Is it possible to study to become a better a better architect? I feel other disciplines and topics have lots of “paths” but software architect doesn’t. For example you can Learns JS by reading these books, doing these koans and then building an app. Reading a book like designing data intensive applications, gave me lots of insights into designing systems. However, i have found it hard to retain and effective recall that information because its not very interactive (so it doesn’t stick), there is no way to get feedback or ask questions (to a book). What are other peoples thoughts? How do you get better at system design (what i assume this channel is about)? Would people be excited about working together on toy example together? Just like, pick a toy problem and discuss how you would solve it. Almost like system design interview questions.

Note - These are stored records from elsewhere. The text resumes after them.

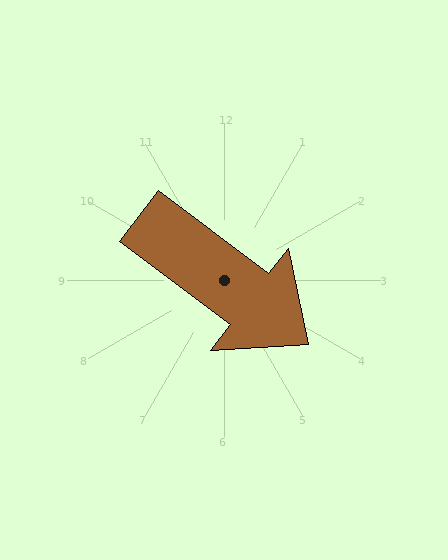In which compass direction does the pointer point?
Southeast.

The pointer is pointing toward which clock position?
Roughly 4 o'clock.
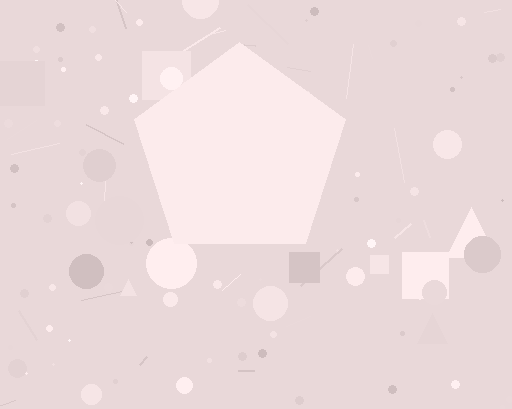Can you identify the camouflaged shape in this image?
The camouflaged shape is a pentagon.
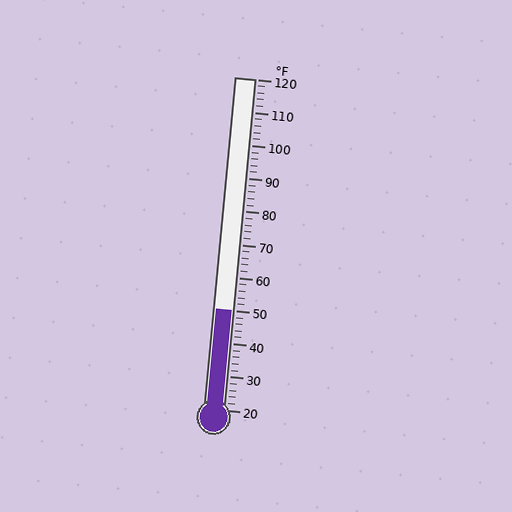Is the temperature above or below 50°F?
The temperature is at 50°F.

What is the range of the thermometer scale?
The thermometer scale ranges from 20°F to 120°F.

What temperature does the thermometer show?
The thermometer shows approximately 50°F.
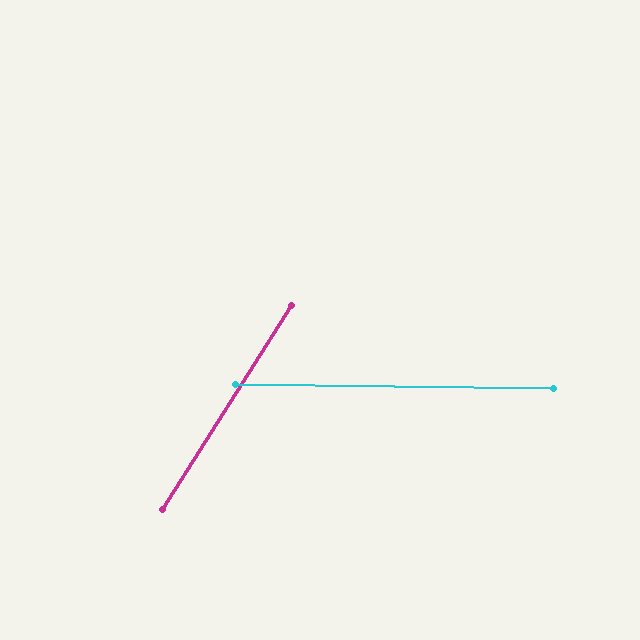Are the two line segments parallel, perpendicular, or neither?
Neither parallel nor perpendicular — they differ by about 59°.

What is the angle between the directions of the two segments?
Approximately 59 degrees.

Those are very good questions. My job title is Senior Software Architect -- and has been a variant of that for about two decades now. There are books on software architect but it's hard to just "learn" without "doing" and that means you really need to be involved on a lot of projects that have all sorts of architectural trade offs to make (i.e., medium-to-large projects in the real world)... and architectural "best practices" continually evolve as the industry evolves... so this feels like one of those "10,000 hours" skills.
Agreed…There are architecture katas (did one myself on a software crafter unconference), but you cannot do them on your own. You need a trainer who does them with you and gives you feedback afterwards.
Regarding Job Titles: I became Dev -> Architect -> Sen. Architect by switching jobs and building on the experiences i gained on each step below.
My suggestion is the same, whatever title you have, get as much exposure as possible to new ways of doing things, analyze tradeoffs, do it "wrong" first and try to understand why it is wrong. You will mature feelings that things are not going as they should go in new projects.